# Fitted kitchen question



## ollienoclue (Jan 30, 2017)

Does anyone here know how I might go about changing the colour of the doors and various panels of a fitted kitchen, just out of interest? Panels in question aren't painted, they seem to be the usual chipboard/composite build but with the uppermost layer being a solid non-porous colour, black of all things.

Someone at work suggested dismantling them and getting a car pain shop to sand and spray them? Is this workable?:thumb:

Failing that, anyone want to buy a second hand posh fitted kicthen?


----------



## WHIZZER (Oct 25, 2005)

We are looking at getting new doors for our kitchen - We are going to replace them and dump the old doors - the end panels will be taken off and new ones fitted


----------



## Deathstar (Jan 13, 2013)

We are just going through the process of replacing our kitchen and we initially looked at just doing the doors and worktops, however the cost began to mount up.
We decided in the end to replace the whole lot, became more cost effective as we changed the design slightly and added in new accessories.
It was +30% to do the lot. 

Sent from my SM-G930F using Tapatalk


----------



## DrEskimo (Jan 7, 2016)

I'm guessing it would depend on how they were installed...?

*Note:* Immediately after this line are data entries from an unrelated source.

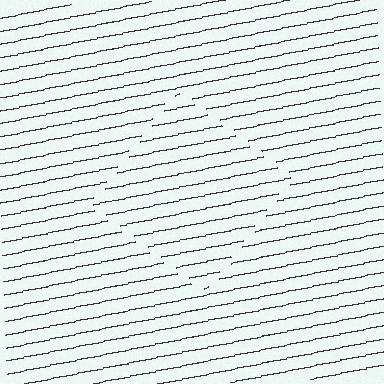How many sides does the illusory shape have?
4 sides — the line-ends trace a square.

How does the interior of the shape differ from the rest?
The interior of the shape contains the same grating, shifted by half a period — the contour is defined by the phase discontinuity where line-ends from the inner and outer gratings abut.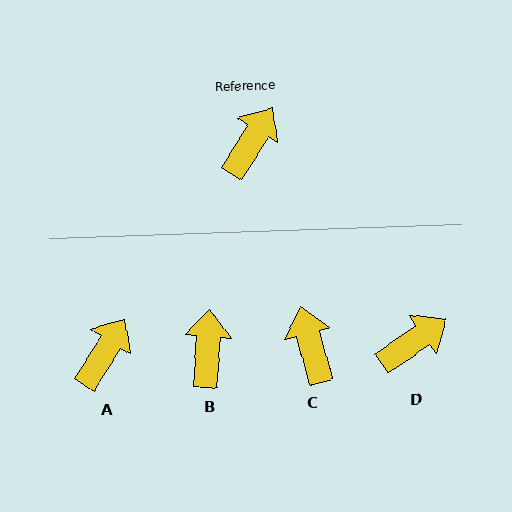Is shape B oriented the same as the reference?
No, it is off by about 28 degrees.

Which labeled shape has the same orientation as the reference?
A.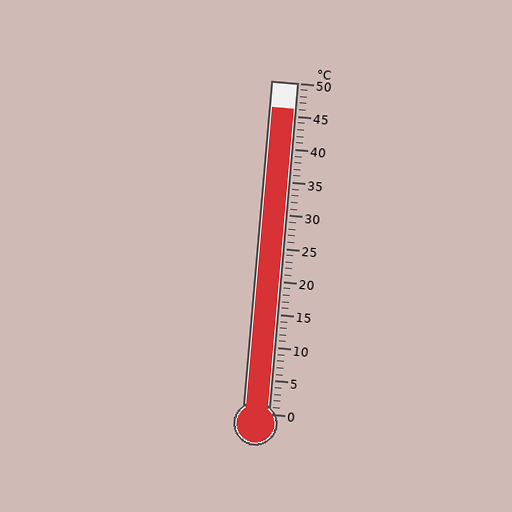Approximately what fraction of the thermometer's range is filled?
The thermometer is filled to approximately 90% of its range.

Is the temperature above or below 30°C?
The temperature is above 30°C.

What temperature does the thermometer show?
The thermometer shows approximately 46°C.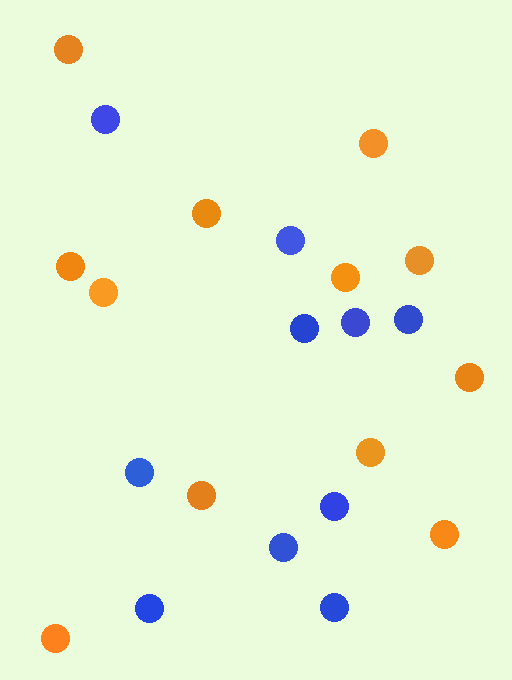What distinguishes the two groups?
There are 2 groups: one group of blue circles (10) and one group of orange circles (12).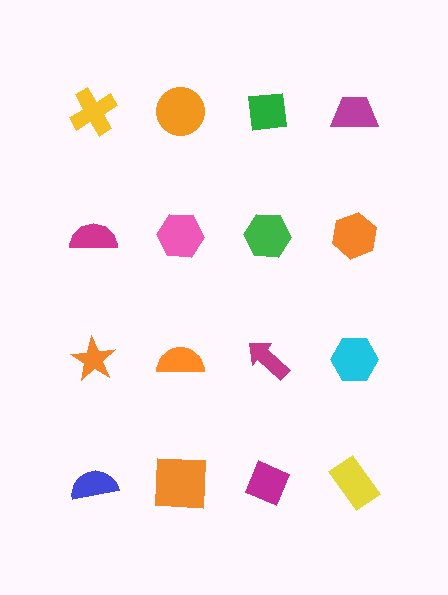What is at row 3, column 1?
An orange star.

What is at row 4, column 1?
A blue semicircle.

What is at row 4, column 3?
A magenta diamond.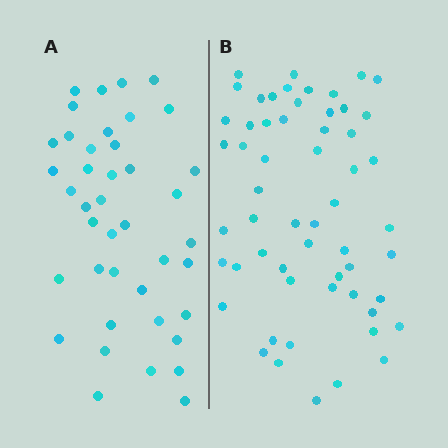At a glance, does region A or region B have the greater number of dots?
Region B (the right region) has more dots.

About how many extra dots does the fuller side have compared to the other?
Region B has approximately 15 more dots than region A.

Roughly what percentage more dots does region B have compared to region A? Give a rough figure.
About 40% more.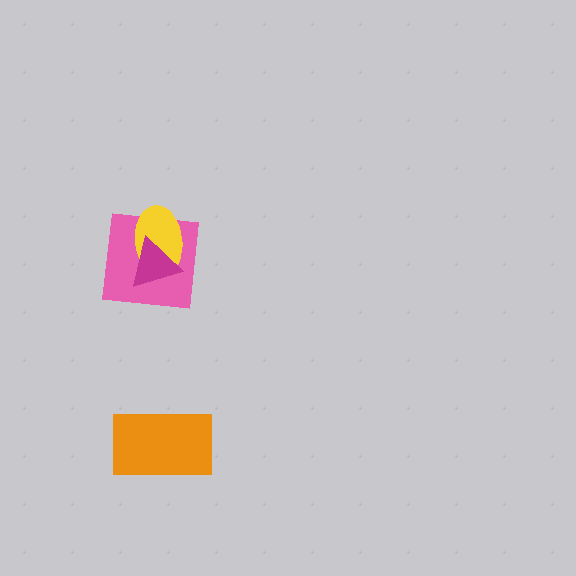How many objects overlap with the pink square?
2 objects overlap with the pink square.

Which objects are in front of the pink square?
2 objects cover part of the pink square: the yellow ellipse and the magenta triangle.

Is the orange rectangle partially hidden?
No, no other shape covers it.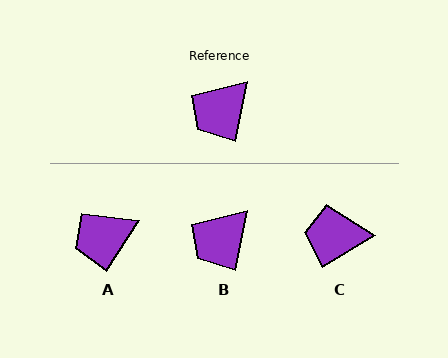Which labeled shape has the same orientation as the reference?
B.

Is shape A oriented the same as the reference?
No, it is off by about 20 degrees.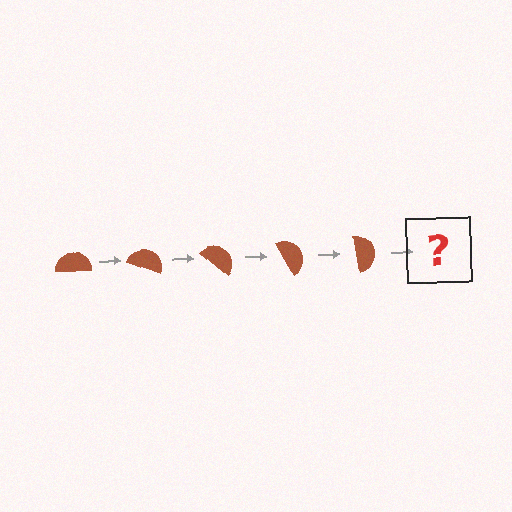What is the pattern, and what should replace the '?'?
The pattern is that the semicircle rotates 20 degrees clockwise each step. The '?' should be a brown semicircle rotated 100 degrees clockwise.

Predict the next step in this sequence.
The next step is a brown semicircle rotated 100 degrees clockwise.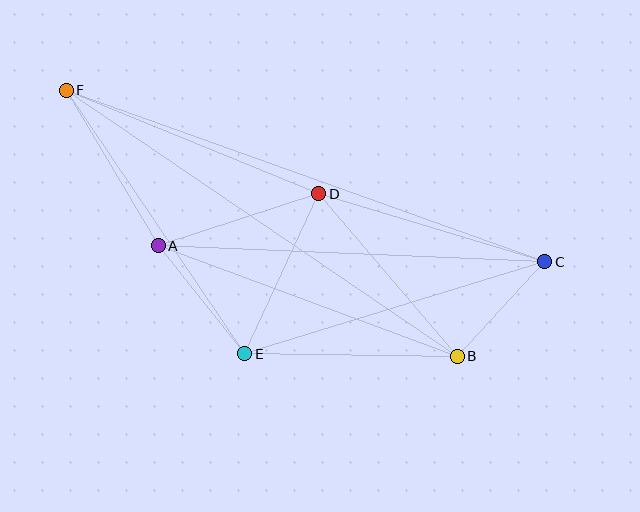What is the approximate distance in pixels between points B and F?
The distance between B and F is approximately 473 pixels.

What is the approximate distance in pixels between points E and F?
The distance between E and F is approximately 318 pixels.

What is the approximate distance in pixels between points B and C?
The distance between B and C is approximately 129 pixels.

I recently installed a new kitchen after large renovation to my house and bought the kitchen off DIY-Kitchens and installed it myself. As such, I know exactly how it all went together 

Doors are easy enough to take off at the hinges, but end panels are a different matter. We have a quartz work top sitting on ours, so there is no way you would get them off without taking that up, and then I secured them to the wall with small brackets.

As above, probably wont work out much more expensive to get a whole new kitchen...probably quite dependent on how much you want to do yourself though?


----------



## Fentum (May 1, 2017)

ollienoclue said:


> Someone at work suggested dismantling them and getting a car pain shop to sand and spray them? Is this workable?:thumb:


I had a neighbour who did a variant of this on a formica kitchen, quite cost effectively, back in the 90s. She got a chippy to copy the doors, drawer fronts and rebates in whatever the marine ply equivalent of mdf is, drill all the holes etc and then have them painted by a specialist painter. She also wanted chamfered edges.

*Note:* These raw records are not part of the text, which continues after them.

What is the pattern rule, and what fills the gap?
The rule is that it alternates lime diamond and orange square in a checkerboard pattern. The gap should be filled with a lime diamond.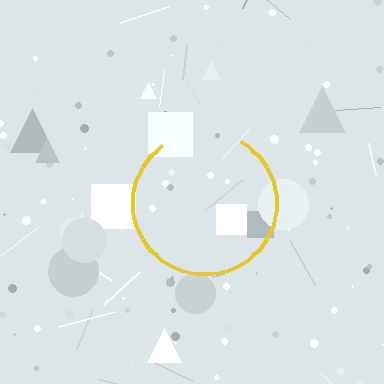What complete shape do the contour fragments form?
The contour fragments form a circle.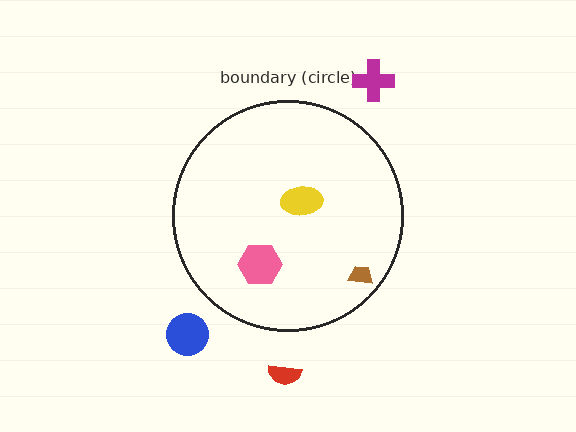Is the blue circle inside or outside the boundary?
Outside.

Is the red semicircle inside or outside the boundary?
Outside.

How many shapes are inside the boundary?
3 inside, 3 outside.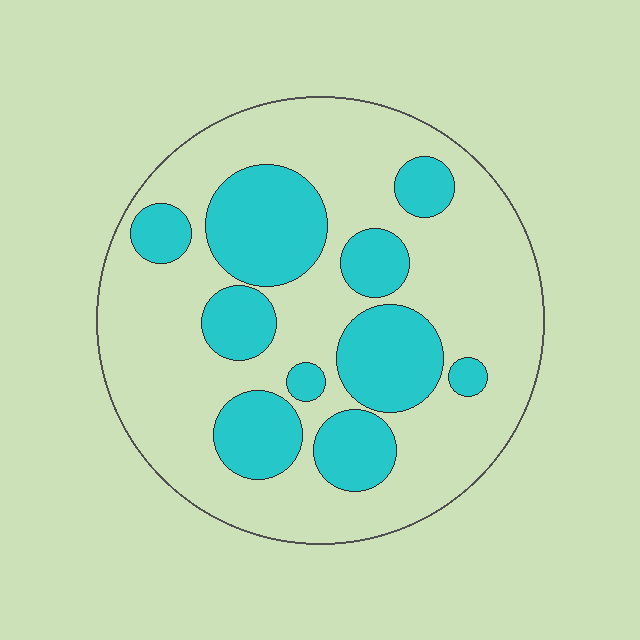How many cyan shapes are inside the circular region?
10.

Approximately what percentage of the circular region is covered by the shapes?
Approximately 30%.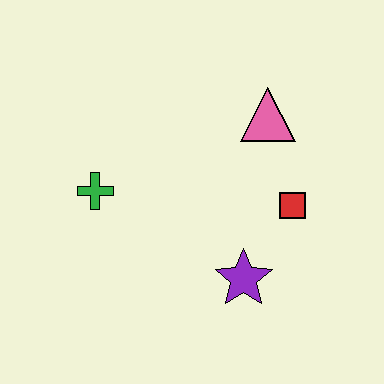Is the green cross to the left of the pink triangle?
Yes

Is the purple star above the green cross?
No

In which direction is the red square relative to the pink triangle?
The red square is below the pink triangle.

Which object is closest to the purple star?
The red square is closest to the purple star.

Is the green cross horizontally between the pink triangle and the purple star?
No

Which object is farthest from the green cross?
The red square is farthest from the green cross.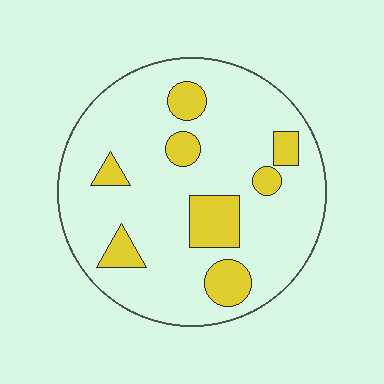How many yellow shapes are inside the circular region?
8.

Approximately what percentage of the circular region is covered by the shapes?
Approximately 20%.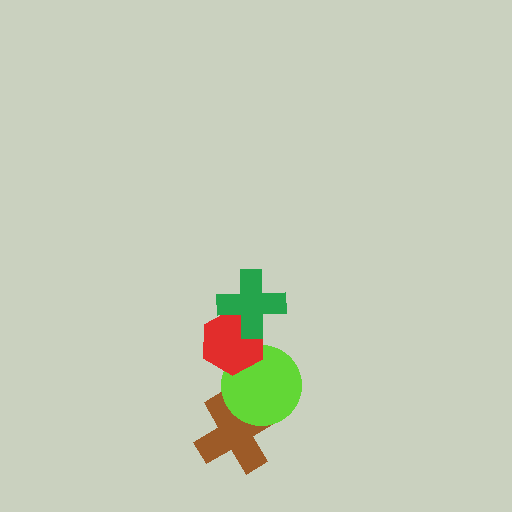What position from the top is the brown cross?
The brown cross is 4th from the top.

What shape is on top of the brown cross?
The lime circle is on top of the brown cross.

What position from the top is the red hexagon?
The red hexagon is 2nd from the top.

You can look paint specialists up online, but you need not be tied to an automotive shop, who are likely to be more expensive. The other option is to powder coat.

In her case she wanted the sunburst effect you get on electric guitars so it was a bit more expensive than usual. It looked cracking!

The paint shop she used had quite a line in these things. I've not seen her for a decade, sadly, so can't ask who she used.

Peter

BTW - I've used these people to source kitchen units for reforms I've done on a budget - http://www.theusedkitchencompany.com/used-kitchens/ - there are others. But if you choose to sell your posh one (or buy a replacement), Looeze who runs this one is very professional.


----------



## ollienoclue (Jan 30, 2017)

Thanks very much guys.

Are the units normally fixed into the floor then? It's nicely tiled and I did not look underneath. It's the end panels and various other bits and bobs too, not just the doors. Is it a big job to dismantle these things? How are the worktops generally affixed to the walls?


----------



## MrMatt (Apr 15, 2011)

I did this fairly effectively with a bottle of owatrol ESP and some egg shell paint in an HVLP sprayer. 3 years on Im still happy with it. ESP is great stuff, wipe on wipe off and then paint.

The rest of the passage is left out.